他知道这些伤对她来说有多痛,但也知道,这些对她来说,是必须承受的。

“北宫陌……”

至清晨到月悬中天,她浑身衣衫湿透了又被山风吹干,满脸热汗,凑到北宫陌身边去,下巴抵在他肩上,软软的身子靠着他休息,嘴里也没有了什么力气,只能唤他的名字。

“还不行。”

北宫陌看着伞面上未曾绽放的花苞,摇摇头,再道:“它还没有承认你。”

秦言落赌气道:“它现在就是我的,管它承认不承认!”

北宫陌揉着她抵在自己肩上的脑袋,道:“一个不承认主人的武器,根本就不能为你所用。”

她很不服气,“那你连武器都没有啊!”

“我是我。”

北宫陌拿过她磨破了皮,满是血的小手,一边心疼,一边语重心长,道:“我之所以能捡起来就是武器,是因为任何武器都屈服于强者,只要你掌握的力量足够强大,你也可以随手一捡,就是武器。
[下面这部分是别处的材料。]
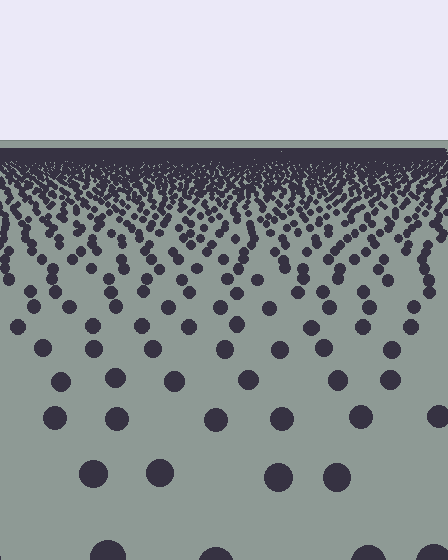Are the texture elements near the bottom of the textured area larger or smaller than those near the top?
Larger. Near the bottom, elements are closer to the viewer and appear at a bigger on-screen size.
”

“那这把伞你也可以屈服它?”

“当然可以。”北宫陌轻轻吹了吹她手上的伤,道:“但我把它给你,便不会让它屈服于我。”

“那这把伞以后若是遇到比我更强的人,是不是就……我才不要这种武器呢!”

她许是一整日都被这把伞给惹得脾气暴躁,用脚随意往那伞上一踹,忿忿道:“什么破烂玩意儿!”

北宫陌把她踢开的可怜的海棠伞捡起来,拍了拍它上面的尘土,道:“它不会。”

“怎么不会?我看它就不像是一把好伞,今天还屡次伤了我,哼!”

她脑袋一别,下巴抵在他另一边肩上,不是很想看见北宫陌手上拿着的海棠伞。

北宫陌知道她只是今日屡屡挫败,没办法让这把伞屈服,心里不顺畅,正闹情绪呢,揉了揉她头发,看着伞面上那淡白色花苞,轻笑道:“我说它不会,它便不会,只要你好好利用它,它会永远护着你。”

秦言落一点也不听劝,赌气道:“反正明天我不想再见到它了。”

他起身,把跨坐在自己腿上的秦言落单手抱起来,往屋门走去,绕过长廊,道:“等到伞面的海棠花被你的血浇灌得开了花,那它便永远都是你的,即使是我,也抢不来。”

“这把伞一共有二十一朵花苞,所有花苞全都盛开了,也就意味着,它承认了你是它的主人,它是用你的鲜血喂养出来的,这样的武器,只会承认你一个主人。”

“还有,平时不要踢它,你的情绪这么重,以后这把伞的情绪也会跟着你一样,不知道如何控制,到时候你就惨了。”

绕过长廊,入了屋内,径直把她往浴室里扔,嫌弃道:“又脏又臭。”

“你才又脏又臭!”秦言落把浴缸里的水往他脸上泼去,道:“你出去。”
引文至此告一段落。